A pasta da Educação tem sido objecto de evidente interesse dos liberais, que prometeram reabilitar o sistema educativo, até ao ponto de criar na Alemanha "o melhor ensino do mundo".

Pasta                              Quem a quer

Negócios Estrangeiros               Cem Özdemir (Verdes)
                                               Katrin Göring-Eckardt (Verdes)

Assuntos Sociais                        Katrin Göring-Eckardt (Verdes)
                                                Horst Seehofer (CSU)
                                                Ilse Aigner (CSU)

Administração Interna                CSU
                                                De Maizière (CDU)

Defesa                                       Ursula von der Leyen

Finanças                                    Peter Altmaier (CDU)
                                                Christian Lindner (FDP)

Educação                                   FDP

Ambiente                                   Verdes

Saúde                                        Hermann Gröhe (CDU)

Agricultura                                 Ilse Aigner (CSU)

Os Verdes, provavelmente excluídos do Ministério da Agricultura pelas pretensões social-cristãs, ficariam necessariamente com o Ministério do Ambiente. Trata-se porém de uma fraca consolação, porque esse Ministério se encontra em parte decisvia esvaziado de competências, depois de lhe ter sido retirada pelo anterior vice-chanceler social-democrata, Sigmar Gabriel, a autoridade sobre o pelouro da energia (entregue ao Ministério da Economia).

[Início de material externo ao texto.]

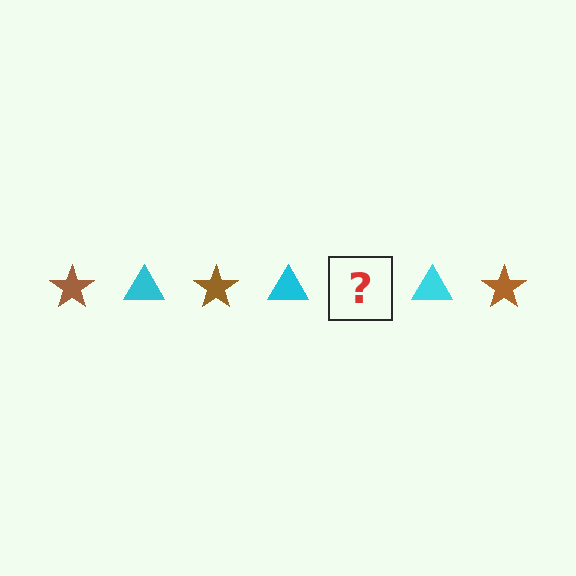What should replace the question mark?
The question mark should be replaced with a brown star.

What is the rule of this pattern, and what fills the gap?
The rule is that the pattern alternates between brown star and cyan triangle. The gap should be filled with a brown star.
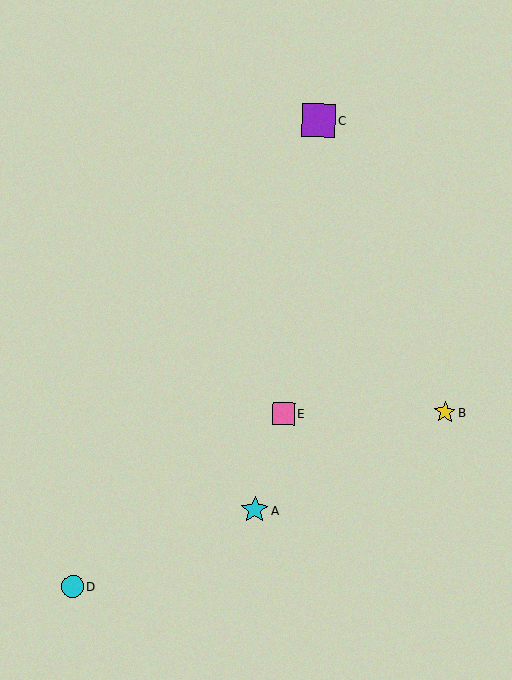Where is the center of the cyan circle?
The center of the cyan circle is at (73, 586).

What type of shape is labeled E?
Shape E is a pink square.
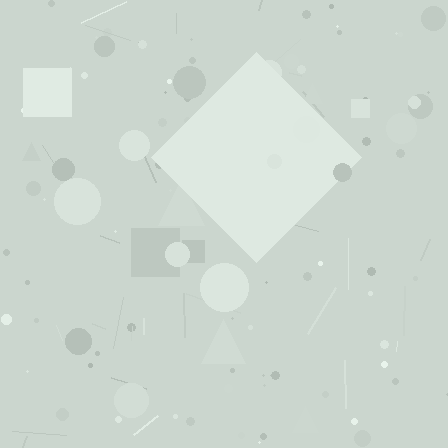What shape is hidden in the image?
A diamond is hidden in the image.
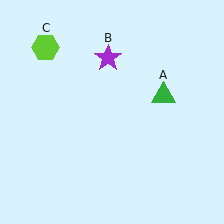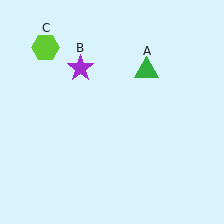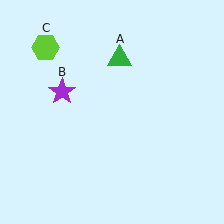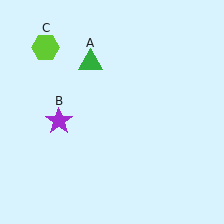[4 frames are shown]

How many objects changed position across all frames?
2 objects changed position: green triangle (object A), purple star (object B).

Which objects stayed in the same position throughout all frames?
Lime hexagon (object C) remained stationary.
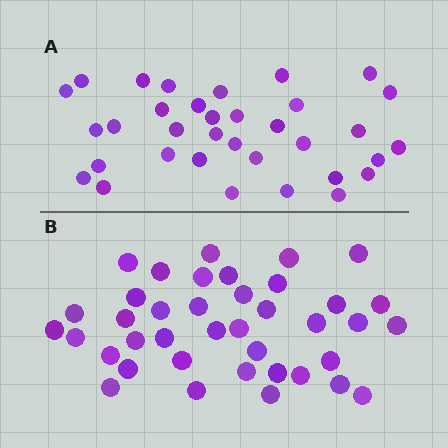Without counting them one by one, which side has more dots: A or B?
Region B (the bottom region) has more dots.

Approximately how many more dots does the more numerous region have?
Region B has about 5 more dots than region A.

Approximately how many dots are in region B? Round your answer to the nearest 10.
About 40 dots. (The exact count is 39, which rounds to 40.)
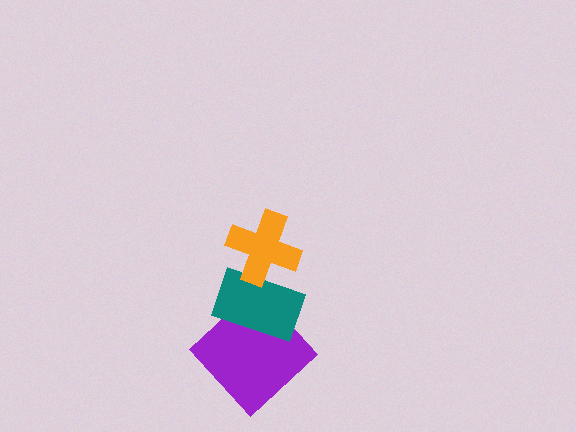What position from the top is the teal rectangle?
The teal rectangle is 2nd from the top.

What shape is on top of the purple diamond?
The teal rectangle is on top of the purple diamond.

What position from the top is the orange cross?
The orange cross is 1st from the top.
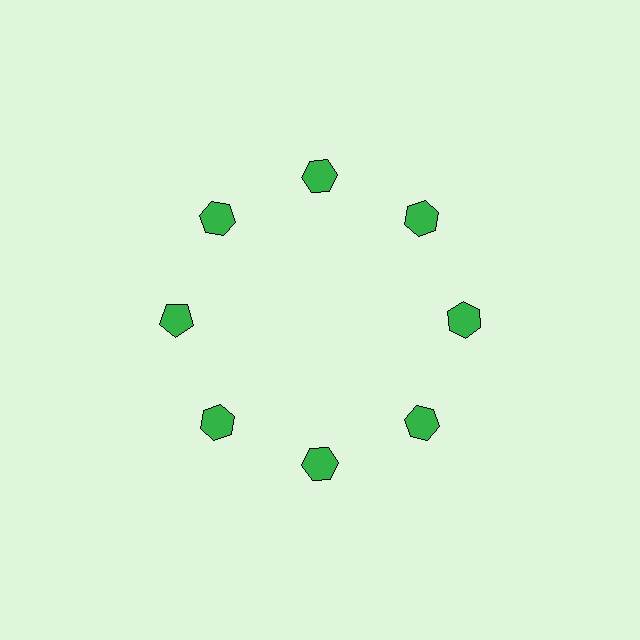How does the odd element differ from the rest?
It has a different shape: pentagon instead of hexagon.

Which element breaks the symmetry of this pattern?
The green pentagon at roughly the 9 o'clock position breaks the symmetry. All other shapes are green hexagons.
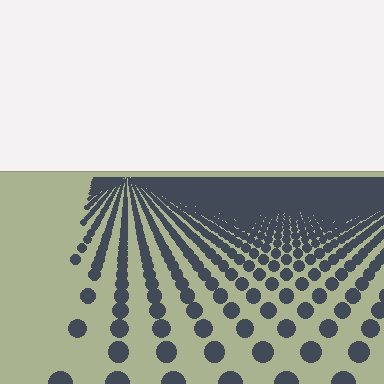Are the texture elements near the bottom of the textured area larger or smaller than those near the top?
Larger. Near the bottom, elements are closer to the viewer and appear at a bigger on-screen size.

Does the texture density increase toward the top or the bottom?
Density increases toward the top.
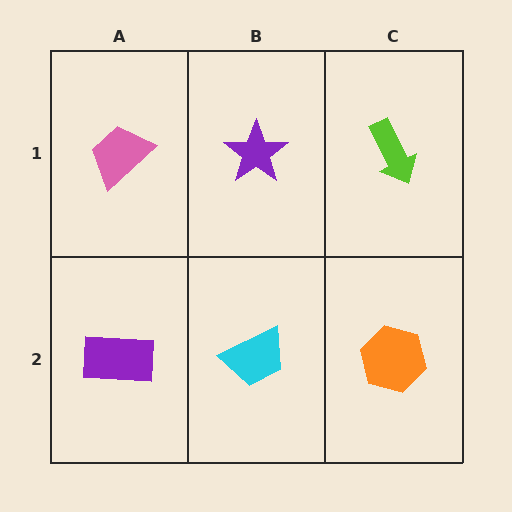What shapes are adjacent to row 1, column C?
An orange hexagon (row 2, column C), a purple star (row 1, column B).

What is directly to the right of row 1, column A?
A purple star.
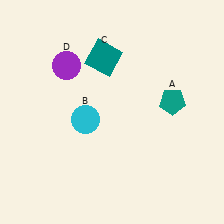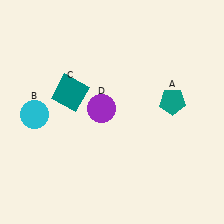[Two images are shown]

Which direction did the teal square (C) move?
The teal square (C) moved down and to the left.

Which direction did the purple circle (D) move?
The purple circle (D) moved down and to the right.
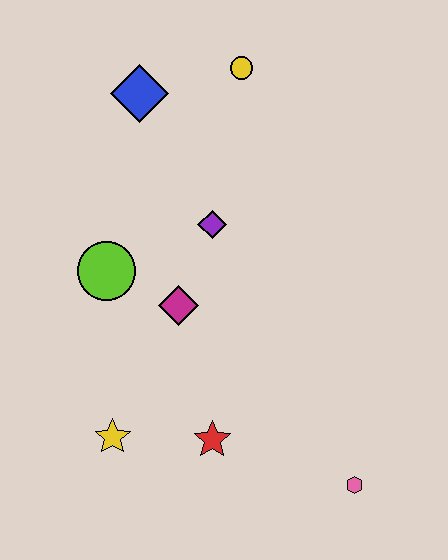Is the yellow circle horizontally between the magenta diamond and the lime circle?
No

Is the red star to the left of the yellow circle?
Yes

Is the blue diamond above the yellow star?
Yes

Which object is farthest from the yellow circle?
The pink hexagon is farthest from the yellow circle.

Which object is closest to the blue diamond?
The yellow circle is closest to the blue diamond.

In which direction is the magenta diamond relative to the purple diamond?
The magenta diamond is below the purple diamond.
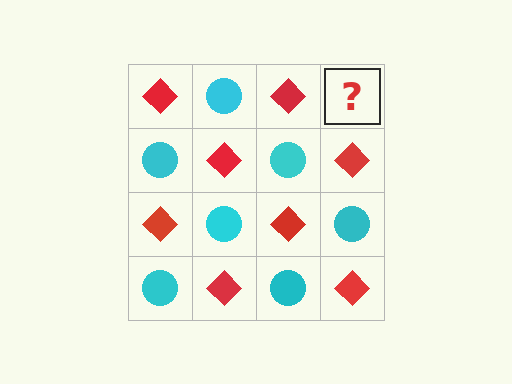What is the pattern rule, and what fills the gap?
The rule is that it alternates red diamond and cyan circle in a checkerboard pattern. The gap should be filled with a cyan circle.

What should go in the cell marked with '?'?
The missing cell should contain a cyan circle.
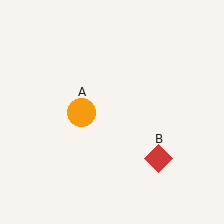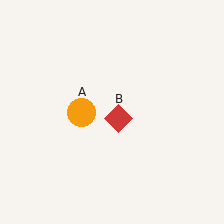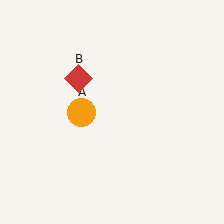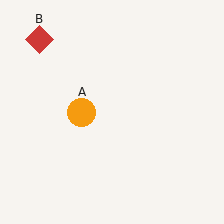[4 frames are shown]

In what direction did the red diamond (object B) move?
The red diamond (object B) moved up and to the left.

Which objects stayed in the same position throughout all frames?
Orange circle (object A) remained stationary.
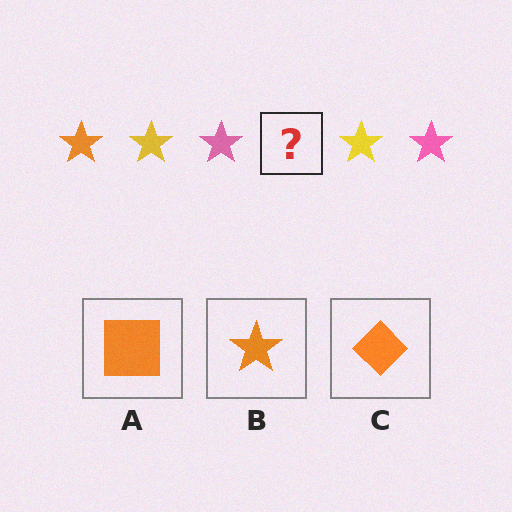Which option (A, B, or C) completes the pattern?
B.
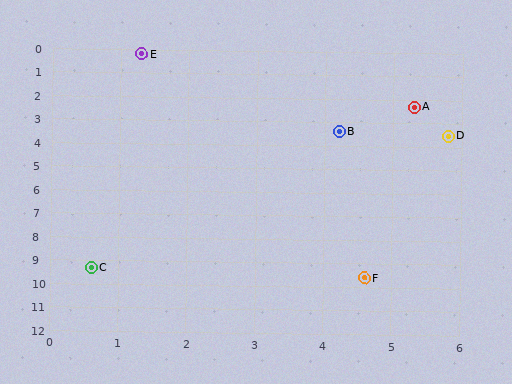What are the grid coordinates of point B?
Point B is at approximately (4.2, 3.4).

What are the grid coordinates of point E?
Point E is at approximately (1.3, 0.2).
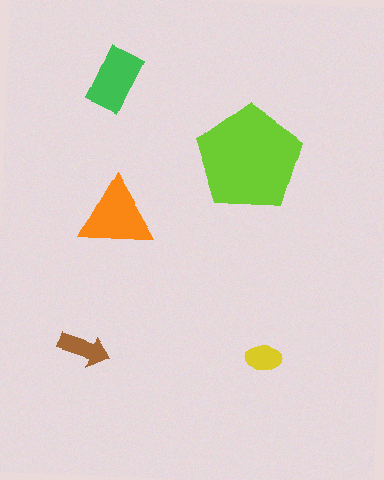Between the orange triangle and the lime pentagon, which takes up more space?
The lime pentagon.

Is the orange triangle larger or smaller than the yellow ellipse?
Larger.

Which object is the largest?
The lime pentagon.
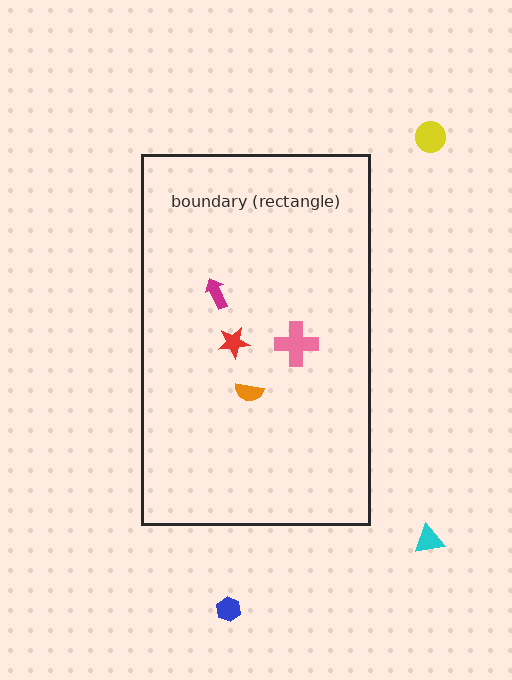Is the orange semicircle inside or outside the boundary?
Inside.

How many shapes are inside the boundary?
4 inside, 3 outside.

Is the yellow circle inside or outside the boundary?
Outside.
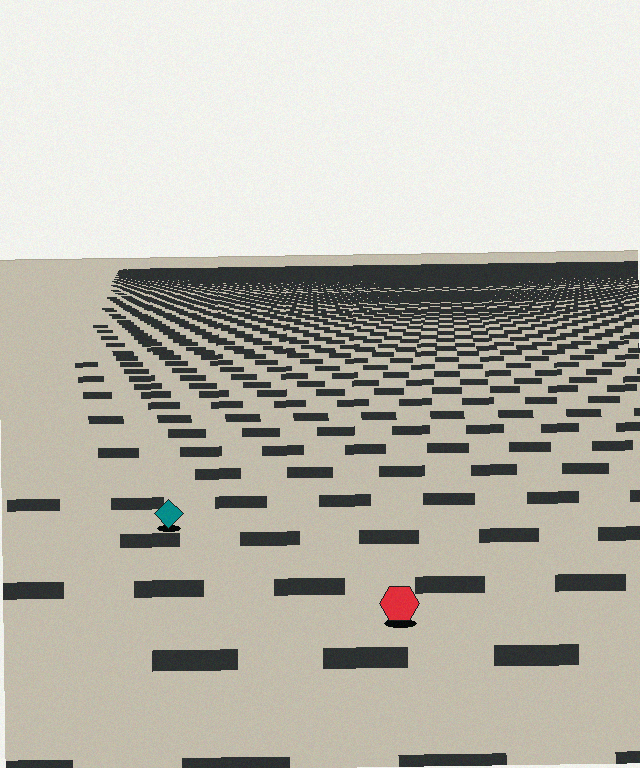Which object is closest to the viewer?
The red hexagon is closest. The texture marks near it are larger and more spread out.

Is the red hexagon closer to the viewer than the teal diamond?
Yes. The red hexagon is closer — you can tell from the texture gradient: the ground texture is coarser near it.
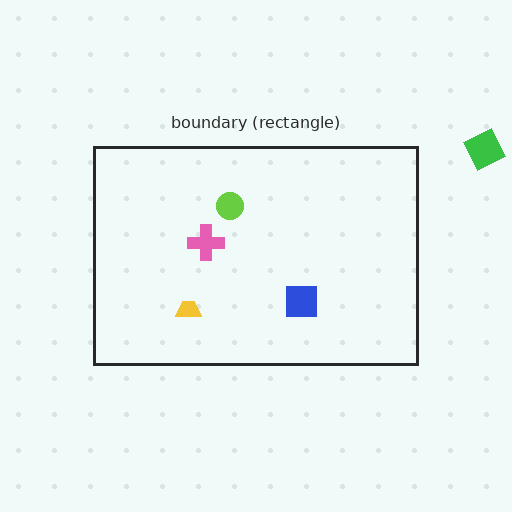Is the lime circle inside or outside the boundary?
Inside.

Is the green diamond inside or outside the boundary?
Outside.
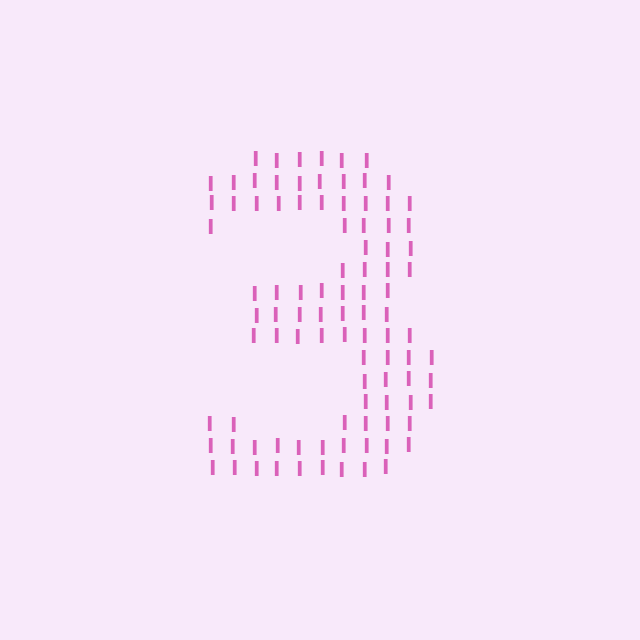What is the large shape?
The large shape is the digit 3.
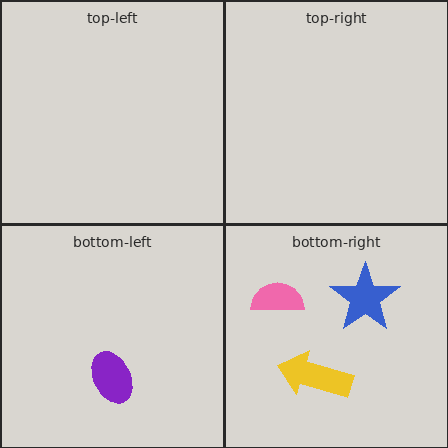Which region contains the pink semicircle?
The bottom-right region.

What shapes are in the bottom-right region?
The pink semicircle, the blue star, the yellow arrow.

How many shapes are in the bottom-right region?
3.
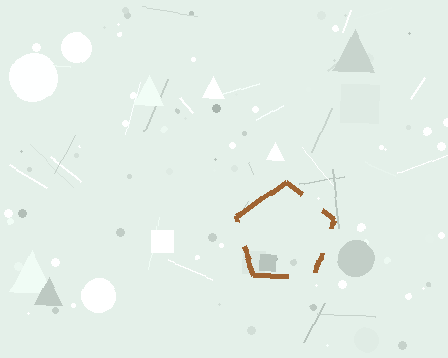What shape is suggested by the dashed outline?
The dashed outline suggests a pentagon.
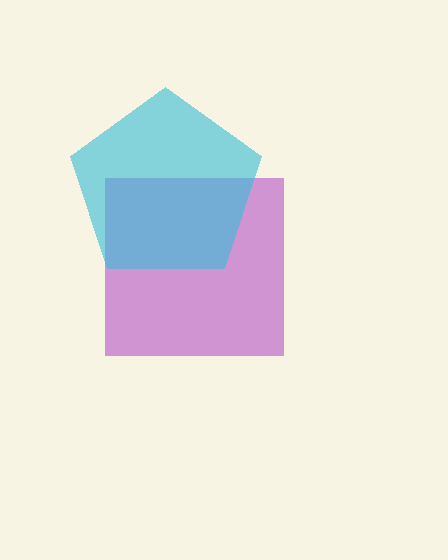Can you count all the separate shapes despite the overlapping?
Yes, there are 2 separate shapes.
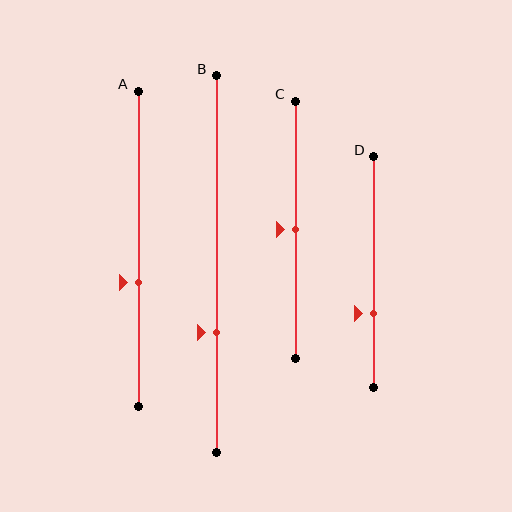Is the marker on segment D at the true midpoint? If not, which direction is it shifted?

As pastas mais apetecíveis a que os Verdes podem ainda aspirar são o Ministério da Assuntos Sociais (que mais uma vez disputariam à CSU) e, principalmente, o Ministério dos Negócios Estrangeiros.

Os Assuntos Sociais seriam, em qualquer Governo com participação social-democrata, uma coutada do SPD, como o foram no anterior Governo de "Grande Coligação", CDU-SDP. Mas, num Governo sem SPD os Verdes têm uma oportunidade única de ocupar essa pasta.

Os Negócios Estrangeiros estavam também, no Governo anterior, entregues ao SPD. Os Verdes há muito que se despiram da sua retórica pacifista e anti-NATO: já na coligação SPD-Verdes tinham ocupado essa pasta, com a pessoa do seu histórico líder Joschka Fischer, e fizeram as guerras que a NATO tinha em agenda.

Para qualquer das duas pastas, admite-se que a pessoa a propor pelos Verdes possa ser Katrin Göring-Eckardt, uma estrela em ascensão na hierarquia partidária. Especificamente para o Ministério dos Negócios Estrangeiros (Auswärtiges Amt), poderia ser o chefe do partido, Cem Özdemir, o nome proposto pelos Verdes.